THe answer is no. Just as the scientific calculator app on your iPhone or other device can compute roots for you, it can also compute powers. Let’s try it out: Suppose we want to find the value of 5 raised to the 4th power (in other words, 5 times 5 times 5 times 5). On the iPhone’s calculator we enter 5, press the “y to the xth power” key (pictured), enter 4, then press the “=” key. The answer should be 625, since 5 to the 4th power is 625.2
We can now try the suggested approach to estimating Howard County population in 2020, given our estimated annual growth rate:

Divide the growth rate by 100 to convert it into nonpercentage form. This gives us 1.4807% divided by 100, or 0.014807.

Add 1 to the growth rate to find the growth factor. This gives us 1 plus 0.014807 or 1.014807.

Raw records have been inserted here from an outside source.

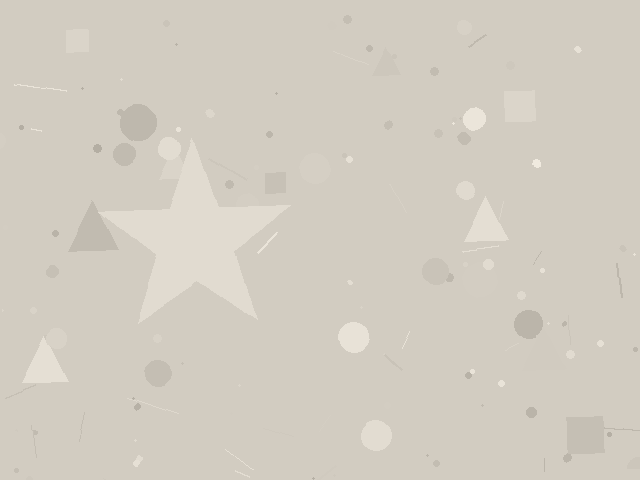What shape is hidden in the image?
A star is hidden in the image.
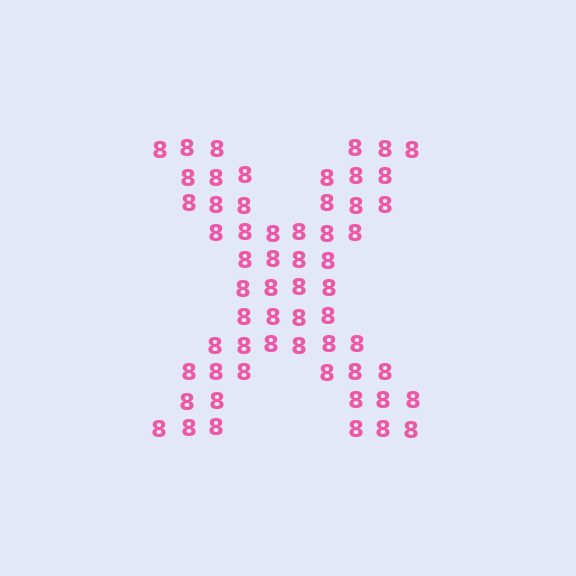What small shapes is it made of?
It is made of small digit 8's.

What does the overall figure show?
The overall figure shows the letter X.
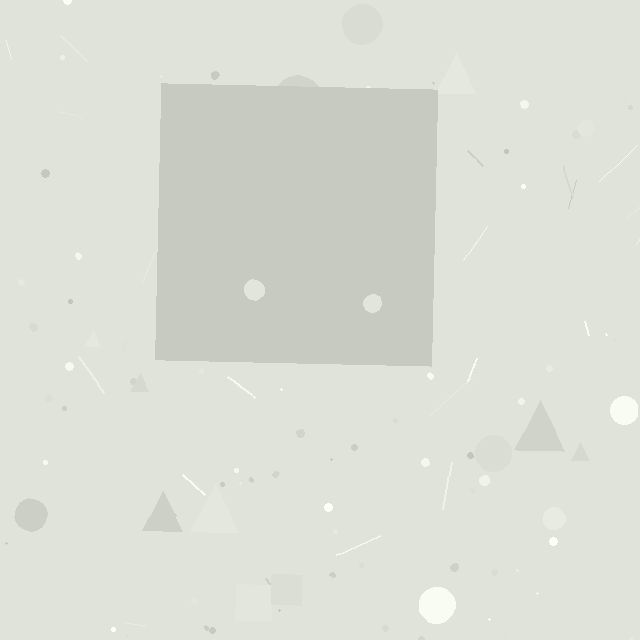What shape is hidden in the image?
A square is hidden in the image.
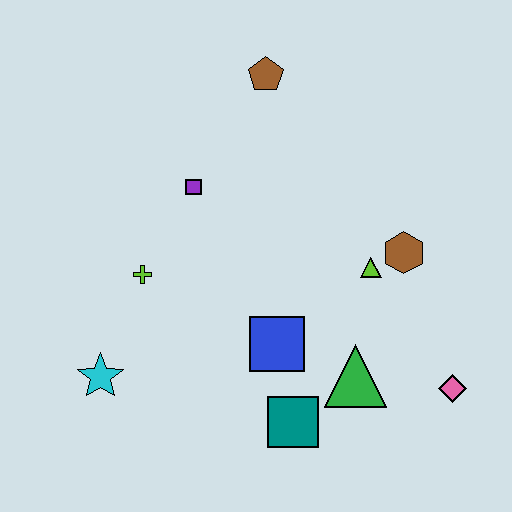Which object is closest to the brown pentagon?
The purple square is closest to the brown pentagon.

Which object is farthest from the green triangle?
The brown pentagon is farthest from the green triangle.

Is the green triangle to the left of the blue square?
No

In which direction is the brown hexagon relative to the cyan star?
The brown hexagon is to the right of the cyan star.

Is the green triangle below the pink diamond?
No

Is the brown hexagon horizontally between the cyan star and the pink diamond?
Yes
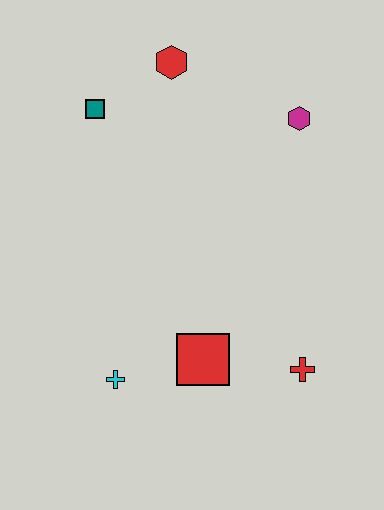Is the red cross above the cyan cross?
Yes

Compute the growth factor raised to the power of 10. (We use 10 because we’re estimating the population in 2020, 10 years after 2010.) In our scientific calculator app we enter 1.014807, press the “y to the xth power” key, enter 10, then press the “=” key; the result is 1.158336.

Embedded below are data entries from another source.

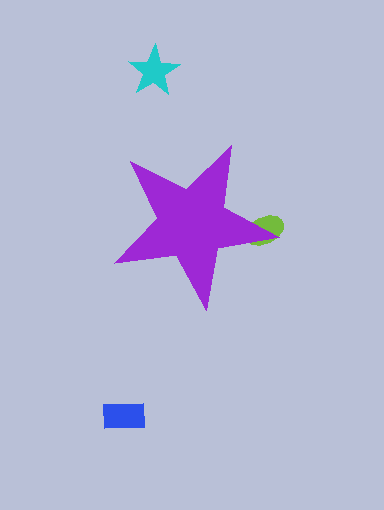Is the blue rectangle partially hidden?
No, the blue rectangle is fully visible.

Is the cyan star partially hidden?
No, the cyan star is fully visible.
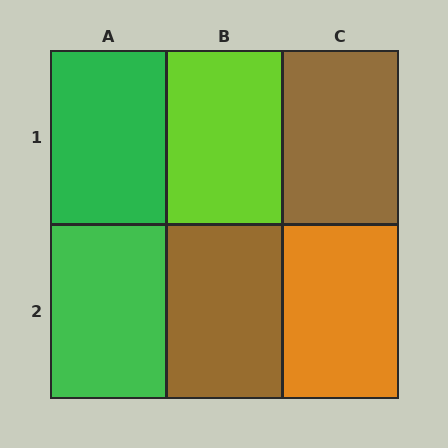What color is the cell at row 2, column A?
Green.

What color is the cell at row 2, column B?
Brown.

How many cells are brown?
2 cells are brown.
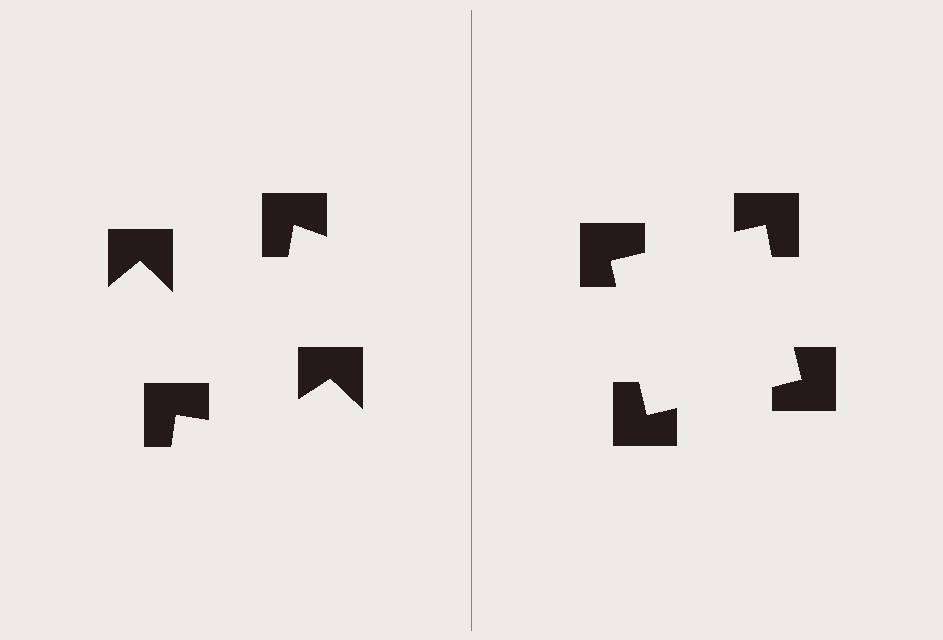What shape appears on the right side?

Multiply the population in 2010 by the value just computed. This gives us 287,085 times 1.158336 or 332,541 for the estimated population in 2020.
Note that we could actually bypassed this computation by noting that if the population grew by 15.84% in the 10 years from 2000 to 2010 (as noted in part 1) and the growth rate didn’t change, we’d expect the population to grow another 15.84% in the next 10 years from 2010 to 2020. This is exactly what we found in the computation above: We calculated the population in 2020 as 1.158336 times the population in 2010, which corresponds to a percentage increase over 10 years of 15.834% (rounding off to five significant digits).
However what if we had an interval that wasn’t a multiple of 10? For example, what if we want to estimate the Howard County population in 2035? Assuming we use the 2010 population as our starting point we need to calculate the 25th power of the growth factor 1.014807: Enter 1.014807, press the “y to the xth power” key, enter 25, then press the “=” key; the result is 1.444064. Multiplying this by the 2010 population of 287,085 gives us 414,569 for the estimated population in 2035.
So far so good. In my next post I’ll go back and explore further how I got my initial estimate in part 1 so wrong, as a prelude to discussing growth rates in a financial context and how to obtain better estimates of growth rates.
 Microsoft Excel has a builtin function SQRT to take square roots, but uses more cryptic formulas for taking higher roots. In our example we had to take the 10th root of 1.158339; in Excel this would be expressed with either of the formulas “=POWER(1.158339,1/10)” or “=1.158339^(1/10)”. In general if we have values in two spreadsheet cells A1 and A2 then either of the formulas “=POWER(A1,1/A2)” or “=A1^(1/A2)” would take the A2th root of A1.
These formulas will also work in Google Spreadsheets. To avoid a lengthy digression I’ll skip for now any explanation of why these formulas are written the way they are.
2, In Microsoft Excel or Google Spreadsheets the equivalent operation of computing 5 to the power of 4 can be done using either of the formulas “=POWER(5, 4)” or “=5^4”. In general if we have values in two spreadsheet cells A1 and A2 then either of the formulas “=POWER(A1,A2)” or “=A1^A2” would produce A1 raised to the A2th power.